HIFI, the New York-based financial rights company for the music industry, has completed a strategic funding round backed by investors, managers and Quincy Jones, Music Business World reported Wednesday (March 16).

Terms of the investment were not disclosed. Sources estimated the deal was in eight figures, the report said.

In addition to Jones, the participants in the funding round included Capitol Music Group CEO Michelle Jubelirer, Maverick’s Gee Roberson and Hipgnosis’ Nick Jarjour, among others, the report noted.

HIFI said thousands of independent creators including recording artists, producers and songwriters, have registered to use its royalties dashboard. The financial platform aggregates data from labels, distribution services, music publishers and others.

Last fall, HIFI acquired royalty payments FinTech The Music Fund (TMF) in a deal that promised to assist starving artists.
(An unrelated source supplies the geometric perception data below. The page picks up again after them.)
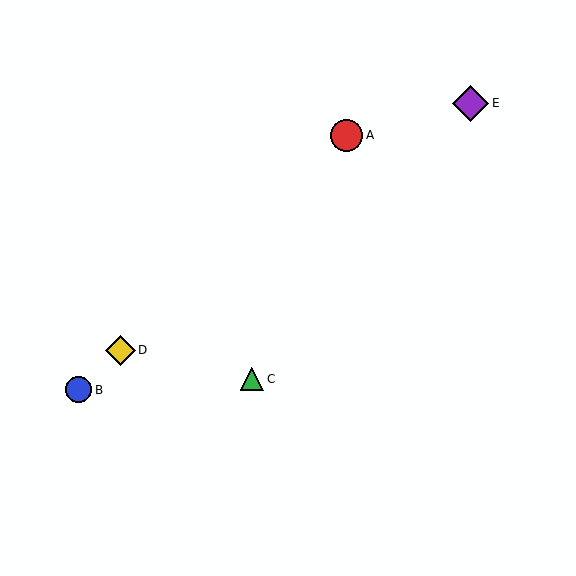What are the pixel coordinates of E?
Object E is at (471, 103).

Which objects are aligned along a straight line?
Objects A, B, D are aligned along a straight line.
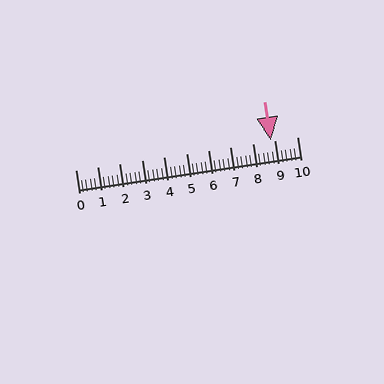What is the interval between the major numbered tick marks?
The major tick marks are spaced 1 units apart.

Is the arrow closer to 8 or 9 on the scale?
The arrow is closer to 9.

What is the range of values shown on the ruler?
The ruler shows values from 0 to 10.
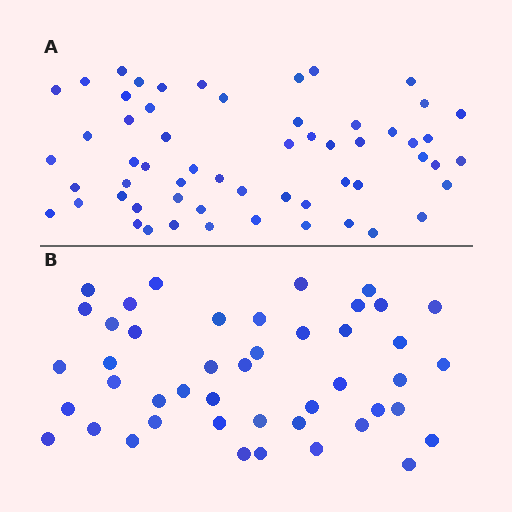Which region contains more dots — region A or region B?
Region A (the top region) has more dots.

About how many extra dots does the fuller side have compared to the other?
Region A has approximately 15 more dots than region B.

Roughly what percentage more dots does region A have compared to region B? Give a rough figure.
About 30% more.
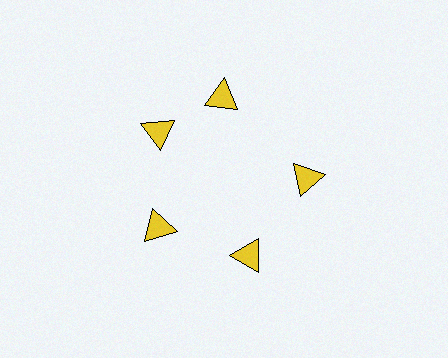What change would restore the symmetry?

At the time, HIFI said it wants to leverage TMF’s artificial intelligence that powers a “smart-pricing algorithm” that gives artists and musicians speedy upfront cash advances on a portion of their royalty income.
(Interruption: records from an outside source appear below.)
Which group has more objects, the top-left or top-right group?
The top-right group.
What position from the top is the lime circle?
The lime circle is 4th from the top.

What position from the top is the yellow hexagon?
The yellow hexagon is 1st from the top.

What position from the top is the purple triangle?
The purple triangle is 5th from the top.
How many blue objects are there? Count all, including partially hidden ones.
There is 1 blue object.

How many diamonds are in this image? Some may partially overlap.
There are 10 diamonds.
The quick-turn funding is typically done in less than 24 hours and provides content creators the liquidity they need without putting a lean on their work.

See alsoHIFI Acquires The Music Fund Bringing AI to Bear on Sluggish Creator Economy Payments

The initiative allows music creators to keep all of their copyrights and earnings from future releases.

HIFI, which was founded in 2020, said it is collecting hundreds of millions of dollars in royalties on behalf of its creative clients and their teams.

“This powerful capability unlocks access to financial products for a broader class of emerging artists, not just creators with extensive track records,” HIFI CEO Damian Manning told PYMNTS at the time.

In 2021, the company introduced support for artists signed to major labels and publishers. Recently, HIFI issued a version of its dashboard built in partnership with more than a dozen business management firms.